The German composite figure also fell to its lowest since March 2020 due to a concerning downturn in the country’s manufacturing output and a contraction in its services activity.
Euro’s weakening was triggered by the German economy’s bad performance, with the single currency hitting its lowest level against the dollar and sterling since June 15 at $1.081 and 84.93 pence, respectively.
Market experts expect the European Central Bank (ECB) to pause its tightening cycle in September on the back of the slowing economic environment in the Eurozone.
Yen On The Cusp Of A 9-month High As Japan Prepares To Intervene And Support The Currency From Weakening
In the Asian market, the Japanese yen rose by 0.3% to trade at 145.445 yen per dollar. The number has placed the currency close to its nine-month high of 146.565 which was achieved just last week.
Traders are now on the lookout for any signs of market intervention by the Japanese government, which occurred last year when the dollar broke above 145 yen.
This was done by Japan’s Ministry of Finance to support the yen while the currency weakened. The latest CPI data released on Friday showed that inflation in the domestic market remained well above the Bank of Japan’s (BoJ) target level. However, a lag in wage raises may influence the central bank to steer its policy.
In a note to investors, CBA strategist Joseph Capurso wrote that the market does not expect the BOJ to tighten monetary policy because the “spike” in inflation has not affected the acceleration in wage growth.
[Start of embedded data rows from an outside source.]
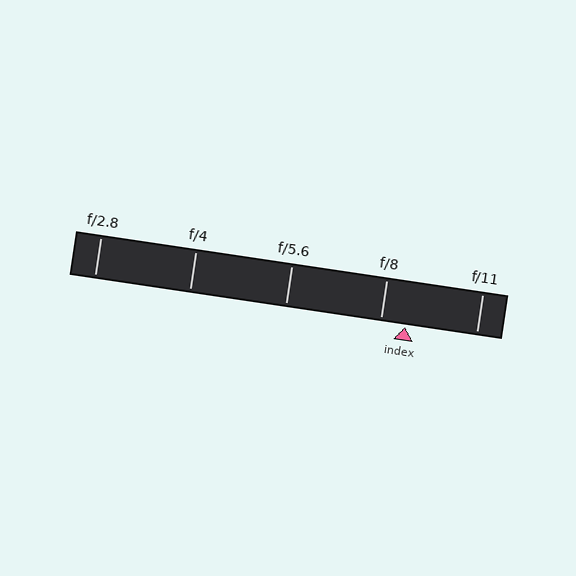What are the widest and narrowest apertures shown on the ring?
The widest aperture shown is f/2.8 and the narrowest is f/11.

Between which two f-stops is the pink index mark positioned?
The index mark is between f/8 and f/11.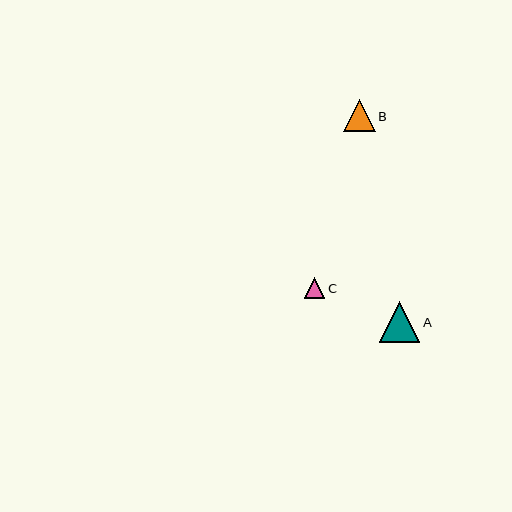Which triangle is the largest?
Triangle A is the largest with a size of approximately 41 pixels.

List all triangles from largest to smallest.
From largest to smallest: A, B, C.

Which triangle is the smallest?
Triangle C is the smallest with a size of approximately 20 pixels.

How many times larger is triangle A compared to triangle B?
Triangle A is approximately 1.3 times the size of triangle B.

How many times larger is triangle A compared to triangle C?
Triangle A is approximately 2.0 times the size of triangle C.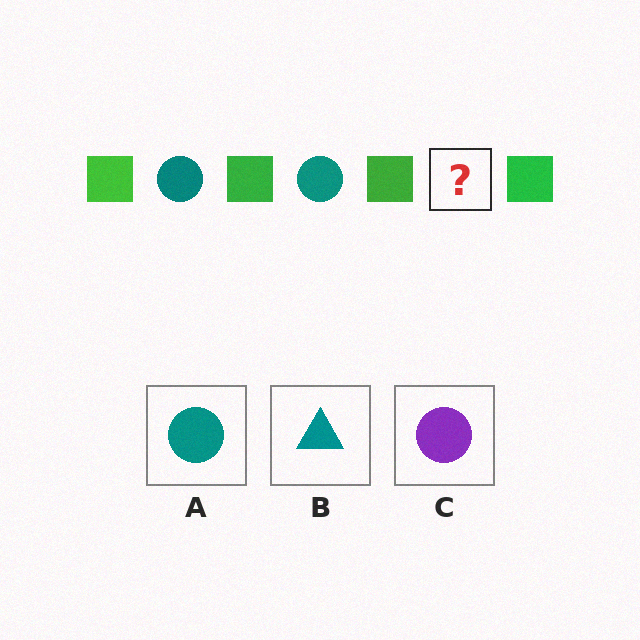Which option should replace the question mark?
Option A.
Strategists at BofA Global Research say that currency intervention by the Japanese government may not solve the yen’s weakness but could buy it more time to readjust.
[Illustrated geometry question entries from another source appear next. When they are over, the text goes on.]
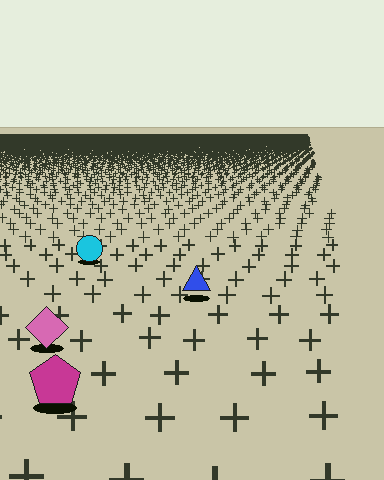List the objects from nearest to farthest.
From nearest to farthest: the magenta pentagon, the pink diamond, the blue triangle, the cyan circle.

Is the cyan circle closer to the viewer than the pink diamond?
No. The pink diamond is closer — you can tell from the texture gradient: the ground texture is coarser near it.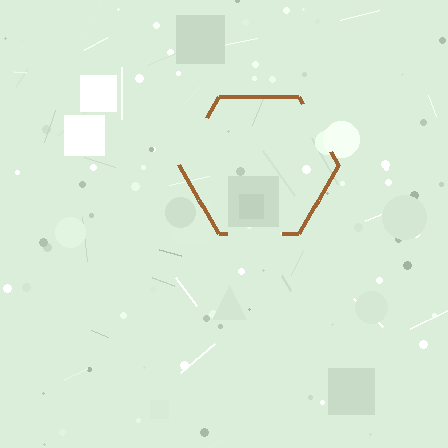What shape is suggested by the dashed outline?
The dashed outline suggests a hexagon.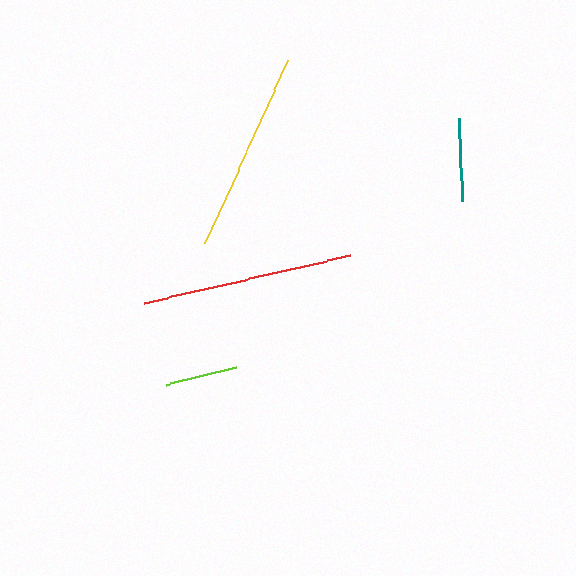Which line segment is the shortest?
The lime line is the shortest at approximately 71 pixels.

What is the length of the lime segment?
The lime segment is approximately 71 pixels long.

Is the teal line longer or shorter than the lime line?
The teal line is longer than the lime line.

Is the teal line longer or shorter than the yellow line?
The yellow line is longer than the teal line.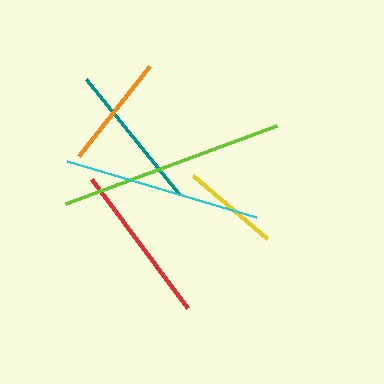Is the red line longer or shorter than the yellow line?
The red line is longer than the yellow line.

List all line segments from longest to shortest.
From longest to shortest: lime, cyan, red and teal (about equal), orange, yellow.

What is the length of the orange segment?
The orange segment is approximately 115 pixels long.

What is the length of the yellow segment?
The yellow segment is approximately 98 pixels long.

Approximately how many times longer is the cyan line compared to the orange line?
The cyan line is approximately 1.7 times the length of the orange line.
According to financial researchers, the key difference is that last year, Japan did not have any control over the cause of the dollar-yen rally. But this time, the government can join hands with the BOJ and decide how much time to buy as the central bank is in control of the short-end yen yield curve.
Yuan Continues To Drop As China Struggles To Recover From Post-pandemic Woes
Another major currency that has investors worried is the Chinese yuan, which is down over 5% against the dollar this year largely due to the country’s deepening economic crisis, which is putting more downward pressure on the government’s effort to revive the world’s second-largest economy from its post-pandemic woes.
On Wednesday, the yuan traded at 7.290 for every dollar, falling below its 9-month high of 7.349 yuan per dollar rate from Thursday. This comes after the People’s Bank of China (PBoC) directed domestic banks to scale back on their offshore investments, thus shrinking the overseas supply of the currency.
Crude Oil Prices Rise But A Weekly Decline Is Expected
Crude oil prices rose slightly on Friday with Brent crude up 0.4%, or 30 cents, to trade at $83.66 a barrel, while U.S. West Texas Intermediate crude was also up 0.4% at $79.36 per barrel. But the energy markets still remain on track for a weekly decline of between 1.5 and 2.5%.